To solve issues related to classification, the objects should be grouped in clusters (in our case patients with speech disorders) based on their characteristics (feature vectors) in predefined classes. Classifiers are then built from examples of correct classification by a supervised learning process as opposed to unsupervised learning, where categories are not predefined.

For the classifier design, based on examples of classification, we grouped data into three main sets:

  • Training data: data used in the training process to determine the classifier parameters (for example, in the case of the artificial neural networks, it is necessary to determine the weights of connections between neurons) (1).

  • Validation data: data used to analyze the behavior during learning algorithm; the performance on the validation set during the learning process is used to decide whether or not learning should be continued (2);

  • Test data: used to analyze the performance of a trained classifier (3).

ANN is composed of simple elements operating in parallel. Knowledge of ANN is stored as numerical values that are associated with connections between artificial neurons, named weights. ANN training means changing and/or adjusting the weights values. Most often, ANNs are trained so that for a given input, output returns a value as close to the desired output, a process exemplified in Figures 8 and 9.

For this process, a set of training data (pairs input–output) is required. To solve classification problems, we used the tools package offered by Matlab R2014, specifically the neural network Matlab package (nntool—the tool for classification).

We used a feedforward architecture characterized in [37]:

  • An entry level that has as many units (attributes) as the input data;

  • One or more hidden levels (the higher the number of hidden units, the greater the complexity of the model extracted from the network; however, this can be a disadvantage leading to decreased network capacity to generalization process);

  • A level of output with as many units as the number of classes.

There are two main types of artificial neural networks:

  • feedforward—with progressive propagation; the main characteristic of these networks is that a neuron receives signals only from neurons located in previous layer(s).

  • feedback—with recurrent or regressive propagation; these networks are characterized by the fact that there is a feedback signal from the higher‐order neurons, for those on lower layers or even for themselves.

We used a feedforward network for illustration (see Figure 9).

To design a simple Matlab neural network for classification (“Pattern Recognition”), we used “nprtool” tool that opens a graphical interface that allows specification of a network element characterized by the following:

  • a level of hidden units (the number of hidden units can be chosen by the user);

  • the logistics activation (logsig) for both hidden units and for the output [(output values ranged between (0.1)];

  • the backpropagation training algorithm based on minimization method of conjugate gradient.

The artificial neural networks have the ability to learn, but the concrete way by which the process is accomplished is dictated by the algorithm used for training. A network is considered trained when application of an input vector leads to a desired output, or very close to it. Training consists of sequential application of various input vectors and adjusting the weights of the network in relation to a predetermined procedure. During this time, weights of the connections gradually converge toward certain values so that each input vector produces the desired output vector. Supervised learning involves the use of an input–output vector pair desired [37].

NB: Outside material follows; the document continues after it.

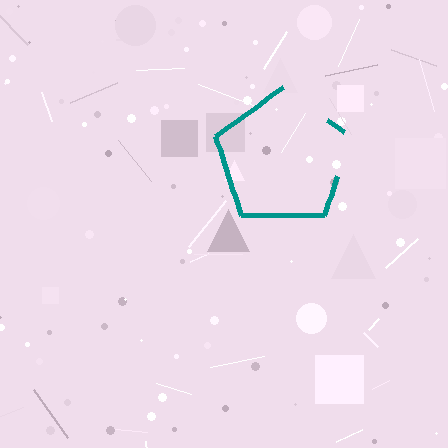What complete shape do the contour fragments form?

After input setting, the output is calculated by comparing the calculated output with the desired output, and then, the difference is used to change the weights in order to minimize the error to an acceptable level. In a backpropagation neural network, learning algorithm has two stages: the training patterns for the input layer and the updated error propagation. The ANN propagates the training pattern layer by layer, until it generates the output pattern. If this is different from the desired target pattern, it will calculate the error and will be backpropagated from the output to the input. The weights are updated simultaneously with error propagation [37].

Figure 8.

Create network using Matlab.

Figure 9.

Neural network design and training.

The proposed artificial neural network uses supervised learning with two rules (see Figures 10 and 11):

  1. extraction of a subset from the training dataset for testing dataset (not used during setting network parameters)

  2. maintaining an acceptable level of error in the training set to avoid over learning (learning insignificant details of examples used for training).

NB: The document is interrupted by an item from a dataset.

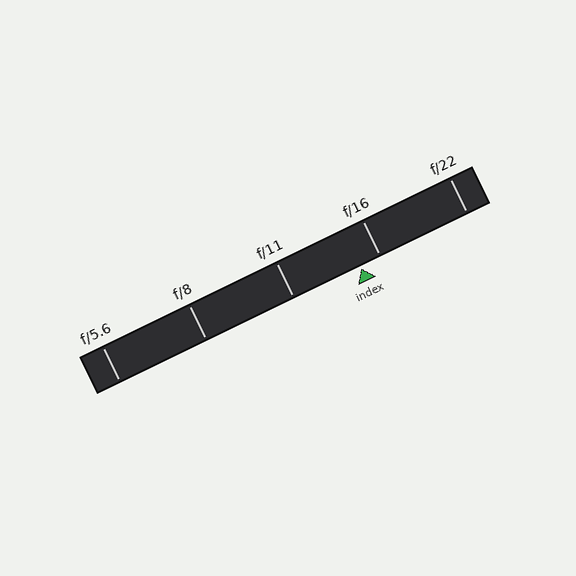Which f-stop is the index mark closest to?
The index mark is closest to f/16.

The training process is controlled by means of a technique of cross‐validation, which consists in splitting the initial random set of data in three subsets: for actual training (training); for controlling learning (validation); and for classifier's quality assurance (testing).

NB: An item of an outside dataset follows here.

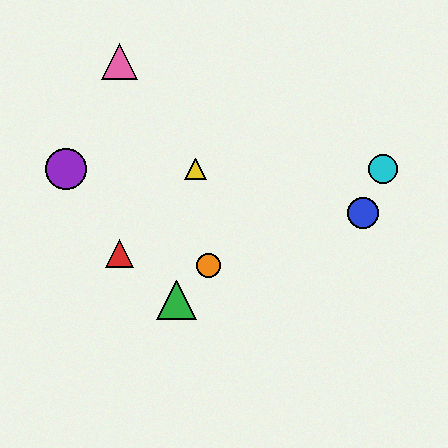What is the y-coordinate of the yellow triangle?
The yellow triangle is at y≈169.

We used backpropagation as the correction algorithm (regressive propagation of errors) with propagation of the error signal in the opposite direction compared to how the signal travels during the working phase.

Figure 10.

Network training parameters and best validation performance.

Figure 11.

Neural network after 1000 iterations.

The training of the neural network lasted 1000 epochs. Matlab interface allows us to display graphs of the statistical parameters, for example, the mean square error, regression (the correlation between desired values and targets, and the values ??obtained; The R correlation close to 1 means a value very close?? to the desired one). Mean values ??for MSE and R are available after training in the main window, under Results section. Identification of classes of subjects from the dataset tested with ANN was achieved with high specificity and accuracy (see Figures 12 and 13).

One of the trivial artificial neural network is SOM—self‐organizing map, which is mainly used for data clustering and feature mapping (see Figures 14 and 15).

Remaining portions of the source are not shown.